Sanjay Aggarwal, President of PHD Chamber of Commerce opines that it has to be a combined effort from government and the industries to make success out of this opportunity. Speaking on India as exporter, he says, “For this, India should make sure that industries are given adequate credits and are supported in various ways. For instance, a study suggests India is at 7 to 8 per cent disadvantage on the basis of our logistics cost compared to China and other countries. So, there is plenty of room for putting strong export incentives.”
“From committing investments to setting up establishments for manufacturing units in India and then reselling manufactured products into the US market or fulfilling Indian demand is yet to happen. The coming few months will only tell whether this will happen or not. We are seeing progress with Apple and other big players committing investments in IT sector.”Aseem Chawla, past regional President at IACC.
On the other side, Trump’s announcement of making America a manufacturing superpower has set a tone of America first and Biden’s new slogan of Buy American can make it difficult for India.
Expectation of IT sector with the new administration
US is the biggest market for the Indian IT sector, accounting for a lion’s share of the industry’s revenue. NASSCOM, an apex industry body has projected a revenue growth of 7.7 per cent at US$ 191 billion for IT sector in the ongoing fiscal.
The industry has added a net two lakh jobs, taking the overall workforce to 4.36 million Indian IT players keeping a close watch on Biden’s approach and policies related to H-1B work visas. These are used by a large number of Indian technology professionals. In June, US President Donald Trump banned the entry of workers in US through several key non-immigrant visa categories, including H-1B, until end of the year.

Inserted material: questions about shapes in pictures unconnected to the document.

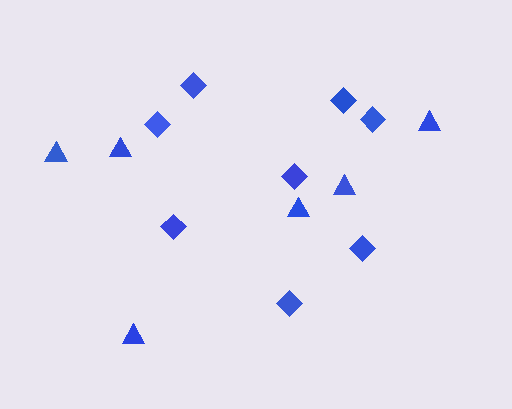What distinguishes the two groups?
There are 2 groups: one group of triangles (6) and one group of diamonds (8).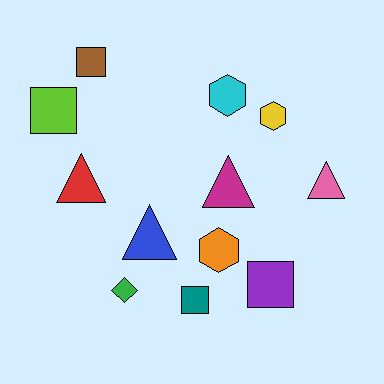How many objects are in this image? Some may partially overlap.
There are 12 objects.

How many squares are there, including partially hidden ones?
There are 4 squares.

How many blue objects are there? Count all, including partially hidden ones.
There is 1 blue object.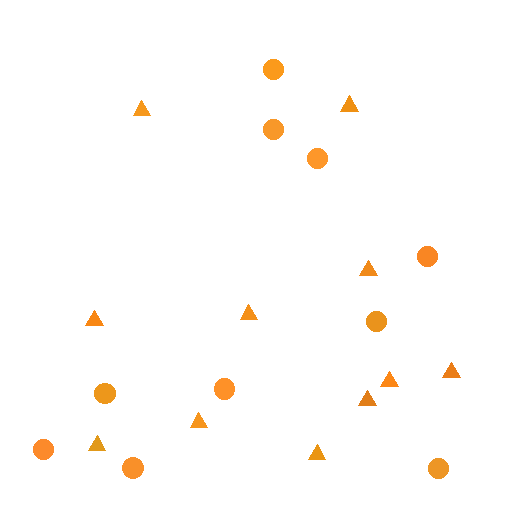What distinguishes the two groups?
There are 2 groups: one group of circles (10) and one group of triangles (11).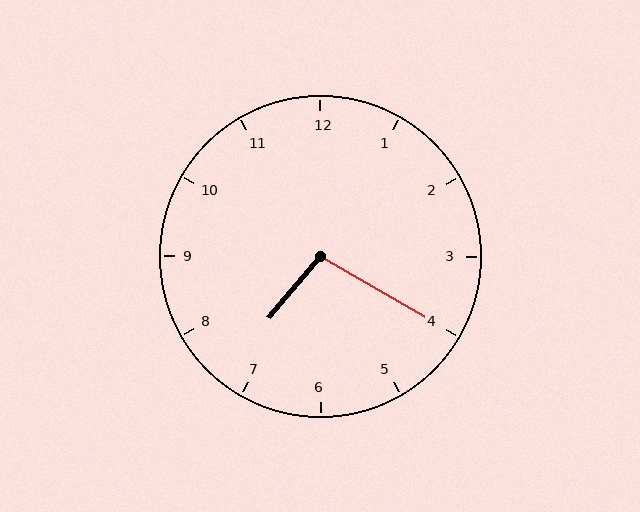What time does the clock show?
7:20.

Those affected include the family members of the H-1B, L-1, and certain categories of J1 visas. Later, the Trump administration announced certain exemptions in H-1B and L-1 travel bans for those who chose to continue employment with the same employer. This move could help Indian IT professionals and those working in the healthcare sector.
The H-1B visa is a non-immigrant visa that allows US companies to employ foreign workers in specialty occupations that require theoretical or technical expertise. Companies are highly dependent on it to hire thousands of employees each year from countries like India and China. In a statement, Nasscom said a key challenge that the sector faces is the lack of required Science, Technology, Engineering and Mathematics (STEM) talent in US.
This clearly highlights the high degree of overall unemployment on one hand, and more than half a million job vacant in software related jobs on the other. “Nasscom looks forward to working together with the new US Administration, to find solutions to the STEM skills gap, and enable America to become more competitive,” the statement added.
Donald Trump has been an unconventional president, while the accession of Biden can mean the return of old systems.
However, there is no interference on issues like minorities or democracy which were considered by the Trump administration as internal affairs, may not be the case with Biden administration. India-US partnership improved in Trump’s presidency, 2+2 dialogue, and Namaste Trump. It would still be interesting to watch out how Indo-US relations will progress. US as India’s largest trading partner would also be willing to do healthy trade to support smooth functioning of both economies and geopolitics.